“…the way the colour begins in those days to be dabbed, the way, here and there, for a start, a solitary maple on a woodside flames in single scarlet, recalls nothing so much as the daughter of a noble house dressed for a fancy-ball, with the whole family gathered round to admire her before she goes.”
No one thinks of Henry James as a nature writer. Most of his world was urban and indoors, with little room for birds and trees. Even in the passage above, from “New England: An Autumn Impression,” the first chapter in The American Scene, the metaphor is recognizably Jamesian – social and familial. If it weren’t so witty and right, we might suspect parody. It's never prudent to underestimate James' sense of the comic.
His interest in the outdoors is not scientific but painterly. One senses in his scattered accounts of the natural world an opportunity to transpose Turner to the New World, to out-Ruskin Ruskin on his native landscape. James characterizes himself throughout The American Scene as “the restless analyst,” and he imbues even his prettiest purple set-pieces with a twist, a hint of piquancy, elegy or satire. Later in the same paragraph he writes:
“The apple-tree, in New England, plays the part of the olive in Italy, charges itself with the effect of detail, for the most part otherwise too scantly produced, and, engaged in this charming care, becomes infinitely decorative and delicate.”

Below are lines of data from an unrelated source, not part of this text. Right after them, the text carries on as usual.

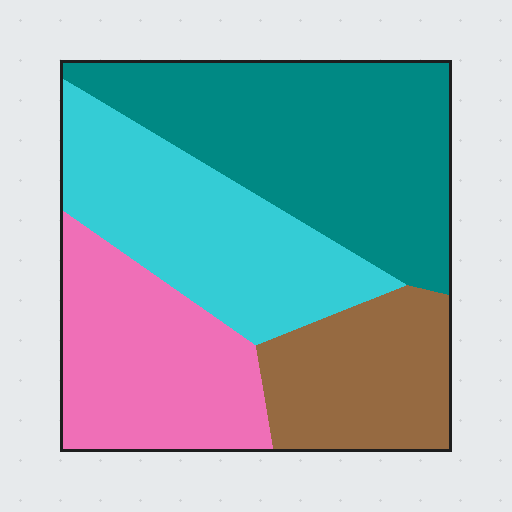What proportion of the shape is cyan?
Cyan covers roughly 25% of the shape.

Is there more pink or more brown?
Pink.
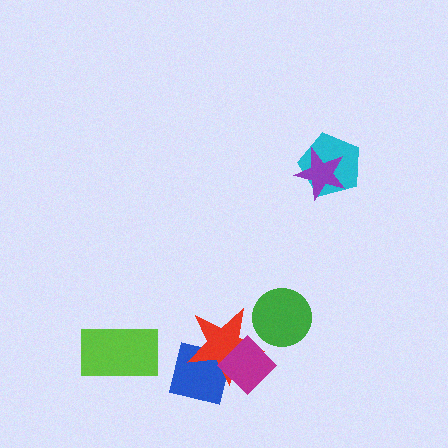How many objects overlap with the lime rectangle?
0 objects overlap with the lime rectangle.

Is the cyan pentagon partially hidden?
Yes, it is partially covered by another shape.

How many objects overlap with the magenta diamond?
2 objects overlap with the magenta diamond.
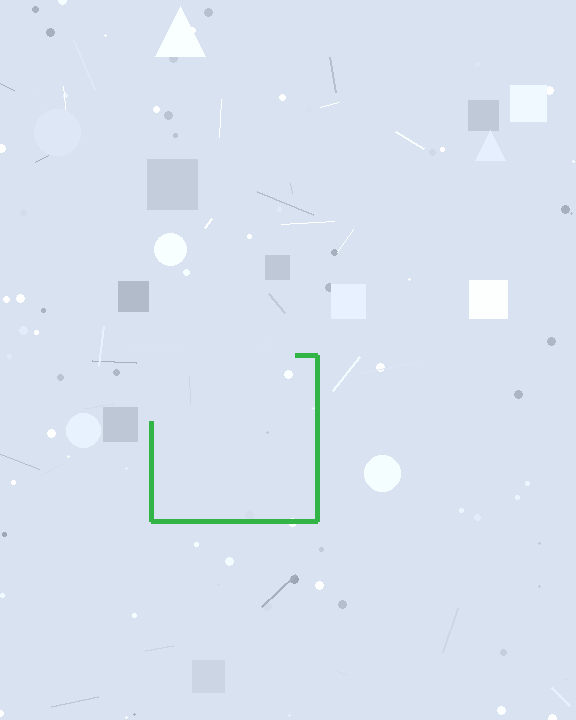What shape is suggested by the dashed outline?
The dashed outline suggests a square.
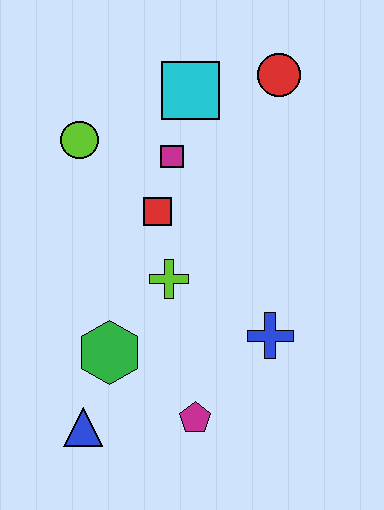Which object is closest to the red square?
The magenta square is closest to the red square.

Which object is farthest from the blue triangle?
The red circle is farthest from the blue triangle.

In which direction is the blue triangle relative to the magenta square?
The blue triangle is below the magenta square.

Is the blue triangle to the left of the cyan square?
Yes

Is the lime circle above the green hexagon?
Yes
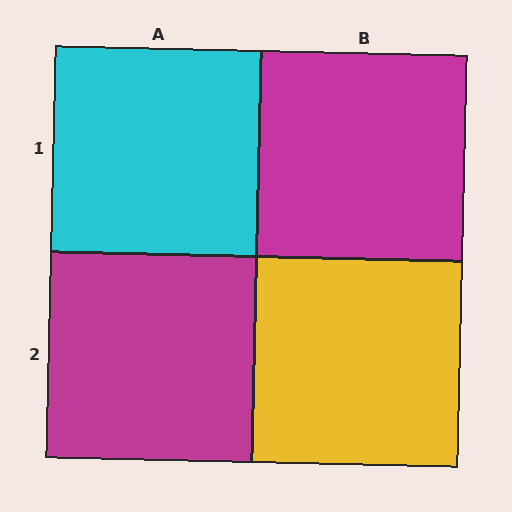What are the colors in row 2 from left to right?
Magenta, yellow.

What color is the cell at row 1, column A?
Cyan.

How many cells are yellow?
1 cell is yellow.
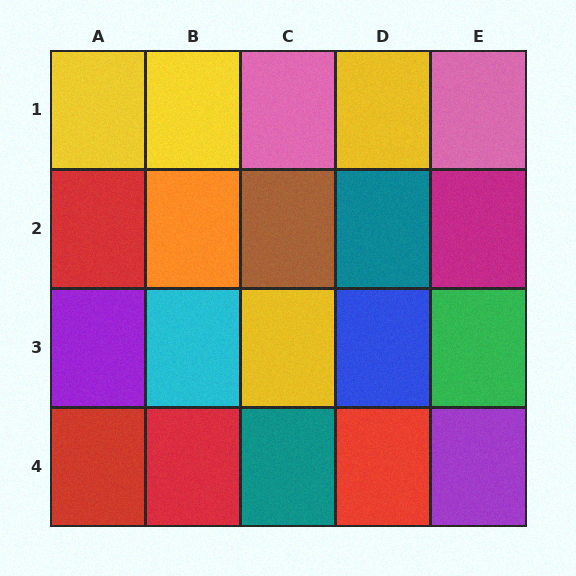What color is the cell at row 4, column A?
Red.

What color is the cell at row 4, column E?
Purple.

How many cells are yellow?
4 cells are yellow.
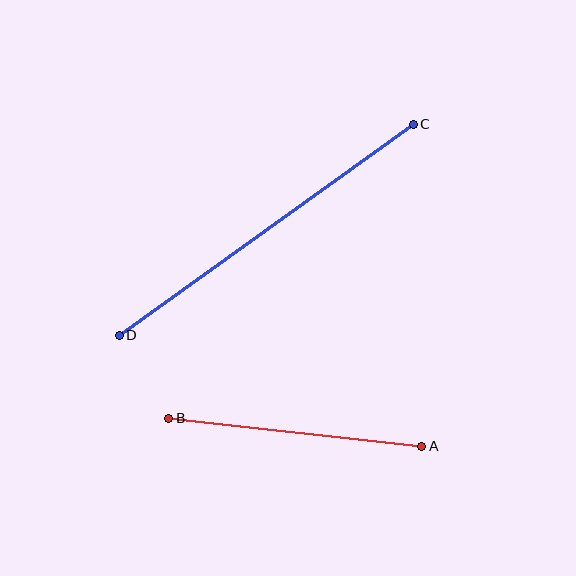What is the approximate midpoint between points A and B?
The midpoint is at approximately (295, 432) pixels.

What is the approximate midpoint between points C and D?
The midpoint is at approximately (266, 230) pixels.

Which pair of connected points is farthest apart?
Points C and D are farthest apart.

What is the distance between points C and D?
The distance is approximately 362 pixels.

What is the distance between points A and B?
The distance is approximately 255 pixels.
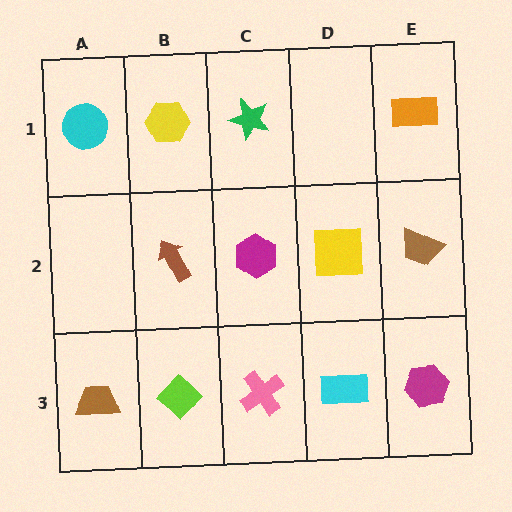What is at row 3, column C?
A pink cross.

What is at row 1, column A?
A cyan circle.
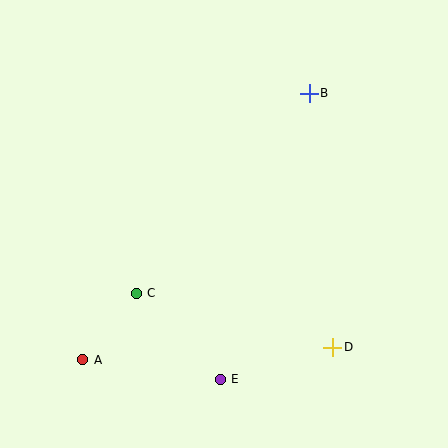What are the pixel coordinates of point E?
Point E is at (220, 379).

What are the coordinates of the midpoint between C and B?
The midpoint between C and B is at (223, 193).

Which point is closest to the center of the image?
Point C at (136, 293) is closest to the center.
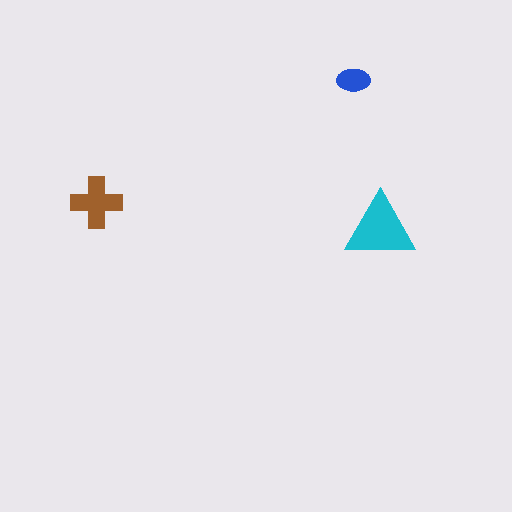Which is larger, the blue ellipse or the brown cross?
The brown cross.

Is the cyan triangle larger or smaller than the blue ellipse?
Larger.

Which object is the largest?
The cyan triangle.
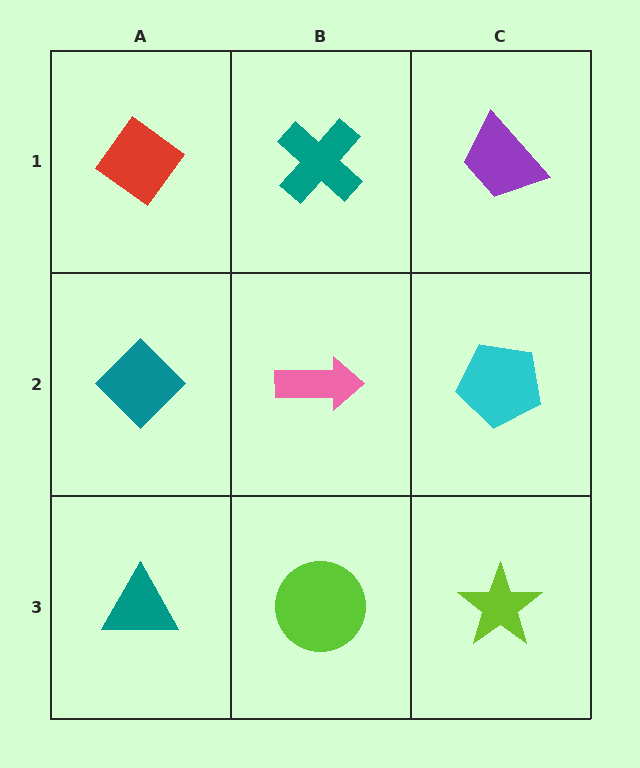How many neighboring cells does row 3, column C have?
2.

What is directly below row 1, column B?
A pink arrow.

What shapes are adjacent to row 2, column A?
A red diamond (row 1, column A), a teal triangle (row 3, column A), a pink arrow (row 2, column B).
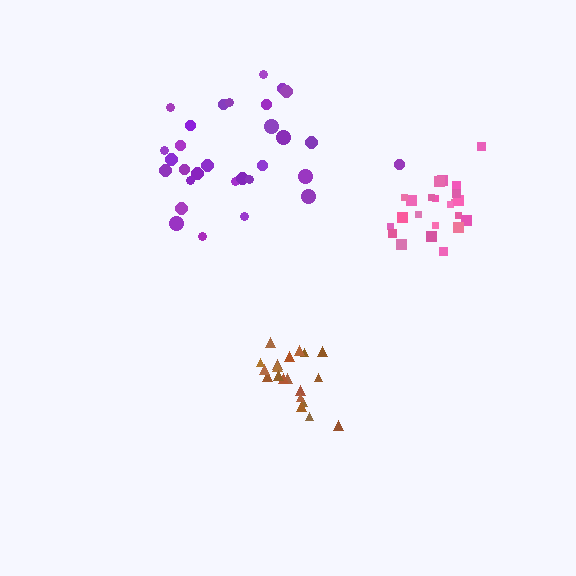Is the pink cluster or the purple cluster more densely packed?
Pink.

In an act of covert patriotism, the native returns, Johnny Olive-Seed, to recolonize the former colony while celebrating the home-grown produce. For almost twenty years I lived in and around Albany, N.Y., where James’ grandfather, an Irish immigrant, made his fortune, and where James and his siblings spent their childhood summers. Geologically and ecologically – in all senses but the governmental – this portion of upstate New York is New England, renowned for its bounty of excellent apples. James continues:
“What [the apple] must do for the too under-dressed land in May and June is easily supposable; but its office in the early autumn is to scatter coral and gold. The apples are everywhere and every interval, every old clearing, an orchard; they have `run down’ from neglect and shrunken from cheapness--you pick them up from under your feet but to bite into them, for fellowship, and throw them away; but as you catch their young brightness in the blue air, where they suggest strings of strange-coloured pearls tangled in the knotted boughs, as you note their manner of swarming for a brief and wasted gaiety, they seem to ask to be praised only by the cheerful shepherd and the oaten pipe.”

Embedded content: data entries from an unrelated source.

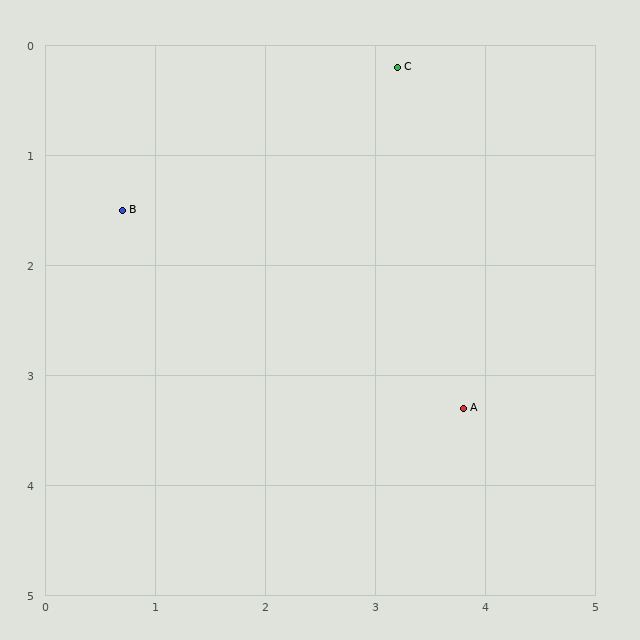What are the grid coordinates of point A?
Point A is at approximately (3.8, 3.3).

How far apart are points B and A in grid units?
Points B and A are about 3.6 grid units apart.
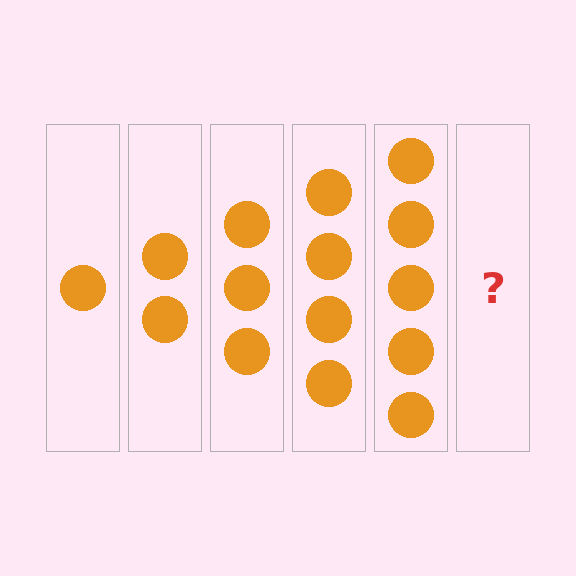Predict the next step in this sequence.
The next step is 6 circles.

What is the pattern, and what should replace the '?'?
The pattern is that each step adds one more circle. The '?' should be 6 circles.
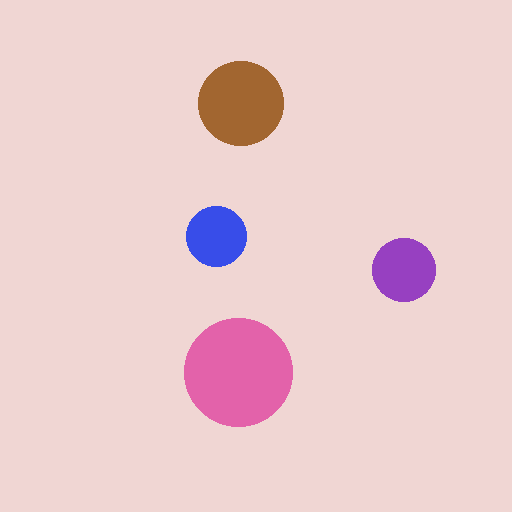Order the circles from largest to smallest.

James subverts the pastoral while indulging in it. He’s a painter of the American landscape with a “strange-coloured” palate. The forested granite of New England becomes an “analogy, in short, with every typical triumph of the American landscape `school,’ now as rococo as so many squares of ingenious wool-work, but the remembered delight of our childhood. On terra firma, in New England, too often dusty or scrubby, the guarantee is small that some object at variance, cruelly at variance, with the glamour of the landscape school may not `put out.’ But that boat across the water is safe, is sustaining as far as it goes; it puts out from the cove of romance, from the inlet of poetry, and glides straight over, with muffled oar, to the--well, to the right place.”
Troubled by the changes exacted on the United States during his twenty-year absence, James paints his homeland with fondness, nostalgia and, occasionally, incomprehension.